のうけっかん‐れんしゅく〔ナウケツクワン‐〕【脳血管×攣縮】
脳血管攣縮
出典: フリー百科事典『ウィキペディア(Wikipedia)』 (2022/06/11 09:52 UTC 版)
血腫の影響で脳の動脈が縮むことを脳血管攣縮といい、発症後4日から14日の間に発現する。脳動脈瘤破裂によるクモ膜下出血の3-4割で起こり、出血を起こした血管以外の血管も攣縮することから虚血となり、梗塞に発展することもある。 脳動脈瘤は大脳動脈輪(ウィリス動脈輪)の近傍に形成されることが多い。 脳への血流は必ず大脳動脈輪を通る。 大脳動脈輪以後の動脈支配には側副血行路がない。 以上の要因により、血管攣縮による梗塞は通常の脳梗塞よりも重篤なものとなる。 脳血管攣縮の機序(メカニズム)は次の通りである。 まず、血管周囲の血腫に含まれるヘモグロビンは3-4日の間に変質してヘモジデリンやヘミンとなる。 これらが周囲の血管壁が分泌する一酸化窒素 (NO) を分解する。 動脈は常に血管を拡張させる物質 (NO) と収縮させる物質(エンドセリン)を分泌しており、その量の調節によって血流を自立的にコントロールしている。
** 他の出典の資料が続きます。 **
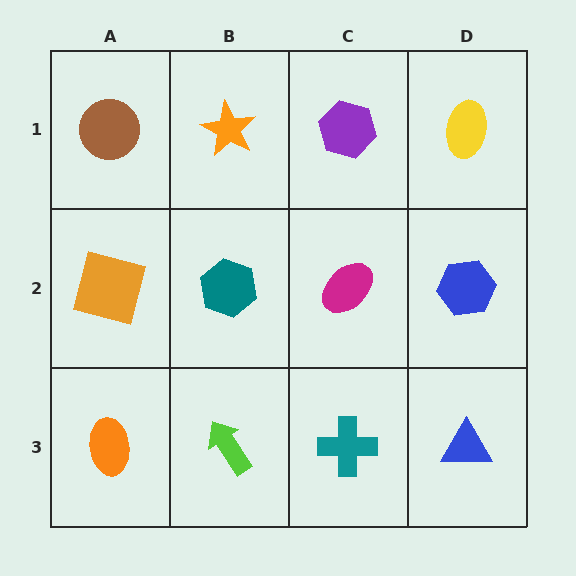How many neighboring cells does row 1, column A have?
2.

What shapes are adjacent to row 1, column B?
A teal hexagon (row 2, column B), a brown circle (row 1, column A), a purple hexagon (row 1, column C).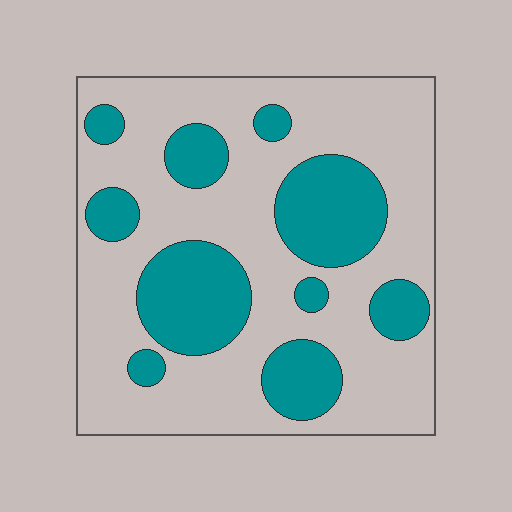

しかしNOが分解されてしまうことにより、血管収縮物質のみが残ってしまう。 また、発症時以降に虚血を起こした/今も起こしている脳組織の腫脹により、脳血管が圧迫される。 後述の尿崩症によっても、血管内容積と血圧が低下して灌流圧が弱くなる。 さらには、傷害の影響による波及的皮質脱分極が脳の酸素要求量を亢進させ、軽度の虚血であっても神経細胞の死滅を来たす。 脳血管攣縮の診断は、経頭蓋的なドプラーエコーによって行う。この時血流が通常よりも速くなっていれば、脳血管攣縮が起き始めていることを表す。また、完全に梗塞が起きてしまった場合には、CT上大きな低吸収域が認められることによって診断が確定する。脳血管攣縮の危険性は、CT上の血腫の大きさと分布をFischerグレードで表すことである程度予測できる。 梗塞まで至らない軽度の血管攣縮は、脳動脈瘤破裂によるクモ膜下出血のほぼ全例に見られるため、「遅発性脳梗塞」「遅発性脳梗塞性障害」と呼んで区別することも提唱されている。